Representative Anika Omphroy (D- Sunrise): “I introduced HB577 which focused on creating a tracking system for the excessive use of force in all law enforcement agencies. This was added into HB 7051 codifying it into Florida law. With this data, we will be able to monitor and resolve these occurrences to balance public safety and ensure all Floridians are treated the same under the law.”
Representative Felicia Robinson (D- Miami Gardens): “The passage of HB 7051 is a significant first step on the journey to reformation, transformation, and healing within our Criminal Justice System. This bill is the product of much discussion and debate on both sides of the aisle and I applaud my 119 colleagues, for their continuous effort on this historic piece of legislation.”
Representative Geraldine Thompson (D- Windermere): “A database, which I championed and is included in House Bill 7051, will allow us to identify problems with the use of force by law enforcement officers. This will allow intervention before there is a loss of life or grave bodily injury to a person.”

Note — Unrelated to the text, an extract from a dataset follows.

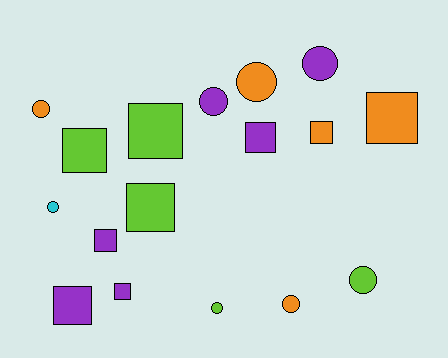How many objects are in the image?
There are 17 objects.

Representative Patricia Williams (D- Pompano Beach): “I am honored that my bill, the Kaia Rolle Act, which will establish a minimum age of arrest in Florida, was incorporated into House Bill 7051. History will record the decisions that we make today. These decisions will affect the lives of our children and grandchildren for years to come. Now is the time to get it right! This is just a start, I may not be here to see the change to its entirety, but I know a change is going to come.”
Representative Marie Woodson (D- Hollywood): “Things may not go the way we expect in the beginning but the introduction of change big or small shows the pathway to a better tomorrow for all there’s never a wrong time to do what’s right.”
Representative Tracie Davis (D – Jacksonville): “As we work toward real police reform in Florida, things such as limiting choke holds, increased standard basic recruit training, and prohibiting a child from a certain age from being arrested is a great step towards police reform with the implementation of HB 7051.”